The photos from that are incredible—one man is weaving shirtless, and a few sailors are in uniform as they finger paint. Were there any surprises for you while working on the columns?
It was shocking to me that the museum served turtle soup at its 10th-anniversary opening dinner in 1939.
The materials from that celebration are superb—the menu, the photo of Alexander Calder’s candelabras, the notice that the president would be speaking.
We have the recording of that radio broadcast from the White House, where President Franklin Delano Roosevelt talks about the importance of the arts and the democracy—a very powerful, powerful speech.
Here’s another surprise. I had been interested in the exhibition Spaces by Jenny Licht from 1969. It’s the museum’s first encounter with installation art, quote-unquote. Site-specific work.
A now-legendary show, with Dan Flavin, Michael Asher, and Franz Erhard Walther, among others.
The thing I did find that was really fascinating was the curatorial assistant writing a memo to the security supervisor—it’s like six or seven paragraphs, accompanied by the floorplan of the galleries with all these notes. With these installations, each of the rooms had a different set of guidelines for what the visitor could or could not do. This one you could enter but not speak. This one you could speak and sit down. It was a very different art experience. MoMA had never had that—you’d walk into the gallery and look at your painting. You didn’t have to educate the guards about what they could allow the public to do. That memo sort of encapsulates from yesterday to where we are today, because the art world is just so changed into this experiential, sensorial, interactive place.

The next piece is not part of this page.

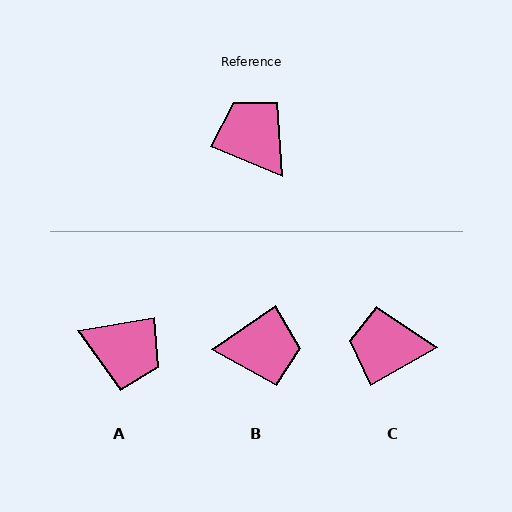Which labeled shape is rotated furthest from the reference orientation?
A, about 148 degrees away.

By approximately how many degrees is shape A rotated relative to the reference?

One of the charms of the book is being able to decipher handwritten notes and scrawls like that, but they must be rarer now. How do you collect material in the digital era?

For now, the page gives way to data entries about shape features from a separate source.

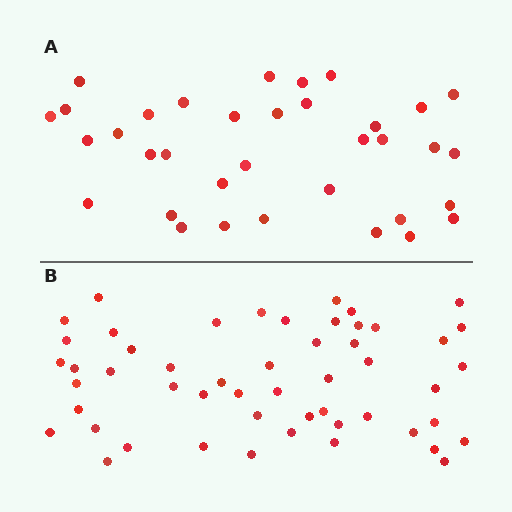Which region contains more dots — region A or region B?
Region B (the bottom region) has more dots.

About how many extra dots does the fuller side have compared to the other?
Region B has approximately 15 more dots than region A.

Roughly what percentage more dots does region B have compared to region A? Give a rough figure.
About 50% more.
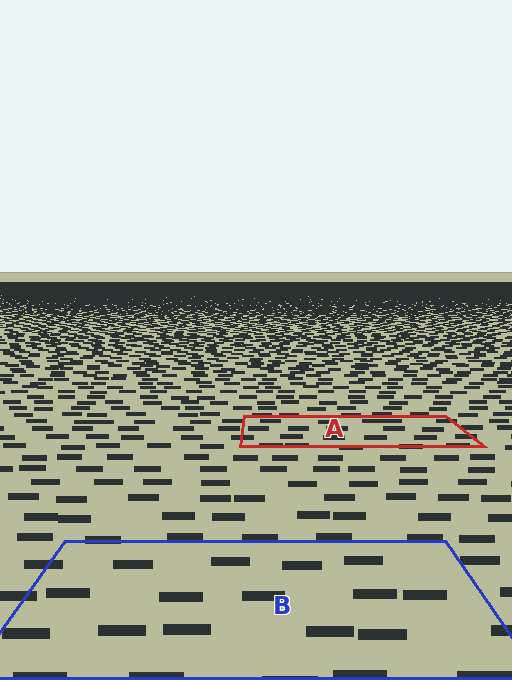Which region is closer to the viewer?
Region B is closer. The texture elements there are larger and more spread out.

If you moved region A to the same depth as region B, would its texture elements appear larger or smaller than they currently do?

We have launched what we call MERA—MoMA Electronic Records Archives. We counsel individuals about what kinds of materials we would like to collect, and then they just use the software to transfer it into our digital repository. One could argue we might get much more now, in the sense that a lot of what happens in email used to happen on the phone. So that never made it into the archives.

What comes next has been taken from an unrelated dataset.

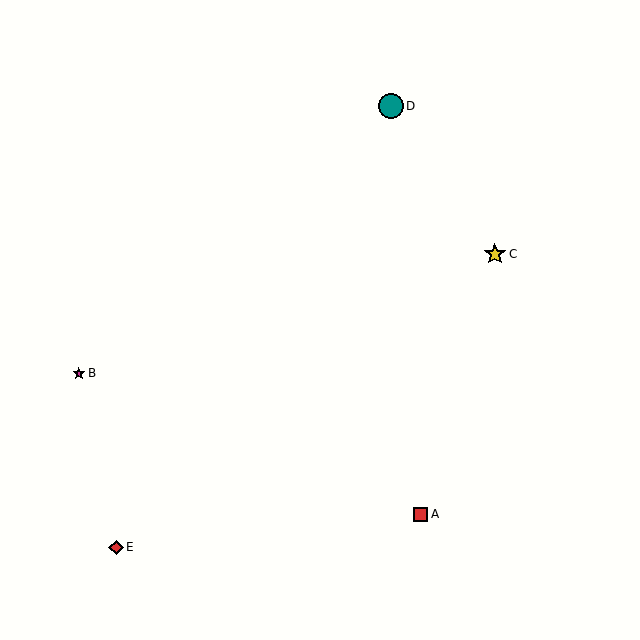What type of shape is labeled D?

Is there anything that’s not in the archives that you wish you had?
The good news is there’s not a clear, major gap that springs to mind right away. One thing that we get many questions about is something that probably never existed. The museum was the idea of these three very visionary women—Abby Aldrich Rockefeller, Lillie Bliss, and Mary Quinn Sullivan—and I can’t tell you the amount of times I get asked for the picture of the three ladies together discussing the foundation of the museum, or the three ladies having tea together. It doesn’t exist.
What should people know about the work you do?
The thing I love about archives is that, to me, it humanizes art history. It’s a way to connect with the people, the makers—the why, the wherefore. And also, it makes a towering historical figure modest or humble, because he or she also went day to day and wrote notes on the back of a napkin or something.
The interview has been edited and condensed.
* Correction: The original version of a caption in this story made reference to “stuffed alligator.” The menu actually read “stuffed alligator pear,” which is an avocado.